Book Review on: The Center Cannot Hold: My Journey Through Madness by Elyn R. Saks

     Hey! I finally finished the book The Center Cannot Hold: My Journey Through Madness, by Elyn R. Saks. I am going to give you a book review on the book. I have never done a book review in my life unless of course if you count book reports that you had to do in elementary school and junior high. I hope that the following review gives some insight of mental illness and hope of some sort of recovery for those of us who struggle with mental illness.

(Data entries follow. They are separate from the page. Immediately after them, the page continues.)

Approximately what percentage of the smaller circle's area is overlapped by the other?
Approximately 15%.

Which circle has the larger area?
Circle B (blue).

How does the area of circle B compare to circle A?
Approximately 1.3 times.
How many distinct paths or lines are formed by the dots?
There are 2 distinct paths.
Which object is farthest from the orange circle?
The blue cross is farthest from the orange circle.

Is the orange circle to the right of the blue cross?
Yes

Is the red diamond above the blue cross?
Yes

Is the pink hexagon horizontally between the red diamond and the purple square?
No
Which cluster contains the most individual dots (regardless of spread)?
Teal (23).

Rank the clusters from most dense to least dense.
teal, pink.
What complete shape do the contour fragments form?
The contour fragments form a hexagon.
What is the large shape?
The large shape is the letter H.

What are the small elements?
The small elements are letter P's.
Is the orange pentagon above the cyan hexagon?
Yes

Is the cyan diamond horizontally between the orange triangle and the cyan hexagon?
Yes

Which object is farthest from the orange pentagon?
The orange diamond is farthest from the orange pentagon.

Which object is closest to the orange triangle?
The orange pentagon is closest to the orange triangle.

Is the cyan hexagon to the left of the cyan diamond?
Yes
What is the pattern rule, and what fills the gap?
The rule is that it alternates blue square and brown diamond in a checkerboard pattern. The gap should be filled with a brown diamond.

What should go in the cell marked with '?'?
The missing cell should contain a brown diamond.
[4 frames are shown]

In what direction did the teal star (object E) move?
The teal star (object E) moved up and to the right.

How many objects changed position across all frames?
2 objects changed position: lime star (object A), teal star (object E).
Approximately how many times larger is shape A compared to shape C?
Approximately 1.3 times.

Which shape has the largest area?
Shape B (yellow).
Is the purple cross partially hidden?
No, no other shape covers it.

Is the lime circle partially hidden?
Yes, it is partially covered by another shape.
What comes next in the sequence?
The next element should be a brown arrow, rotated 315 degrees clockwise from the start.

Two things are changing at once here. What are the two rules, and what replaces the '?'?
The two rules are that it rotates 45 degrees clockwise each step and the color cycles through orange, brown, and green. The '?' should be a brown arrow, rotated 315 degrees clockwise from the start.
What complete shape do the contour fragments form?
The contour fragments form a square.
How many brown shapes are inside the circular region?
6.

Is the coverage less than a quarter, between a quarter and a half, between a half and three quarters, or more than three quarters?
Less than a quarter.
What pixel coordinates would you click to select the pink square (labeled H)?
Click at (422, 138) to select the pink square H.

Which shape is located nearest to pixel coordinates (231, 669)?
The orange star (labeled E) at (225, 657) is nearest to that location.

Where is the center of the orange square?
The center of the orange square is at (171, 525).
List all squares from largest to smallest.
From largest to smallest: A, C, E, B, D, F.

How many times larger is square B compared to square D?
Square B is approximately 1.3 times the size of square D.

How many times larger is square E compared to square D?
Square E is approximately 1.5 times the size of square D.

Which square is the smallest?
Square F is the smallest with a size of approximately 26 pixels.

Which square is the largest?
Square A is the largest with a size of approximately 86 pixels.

     The Center Cannot Hold: My Journey Through Madness by Elyn R. Saks in my opinion is an extremely good book. It kept my attention and that is difficult to do especially since one of my many struggles happens to be ADHD. Well, the book is a memoir of Ms. Saks life and her struggles with Schizophrenia. Ms. Saks is an accomplished woman. She graduated from Vanderbilt, Oxford and Yale Law School and doing all that in the height of her illness. She is a professor at USC school of law. The book is her journey to a life worth living for her and in her terms. Its very inspiring. She is what “society” views as a success. I hope that one day I can be a success in societies eyes like her even though my career path is not like hers and my educational path is nowhere close to hers. That’s okay because everybody’s path is different. I highly encourage you all to read it. It is my opinion that it would be a condition of employment if you work with people who struggle with mental illness. Ms. Saks gives insight that no text book can ever do. 

     This book gives me hope for my own recovery with my mental illness even though I don’t struggle with Schizophrenia. I hope that if a person who struggles with mental illness reads the book that they can get hope from it as well. It is also my hope that the book gives some insight about someone’s struggles with mental illness to those who don’t struggle with one as well as those who work with those who struggle with one. It’s not easy dealing with a mental illness and the stigma that goes along with that doesn’t make it any easier.

     I don’t think my book review is all that great but the book is absolutely amazing. It’s a must read. Now that I am done with the review I will end this blog entry for now. Have a good evening everyone and enjoy the rest of your Wednesday. Peace out everyone.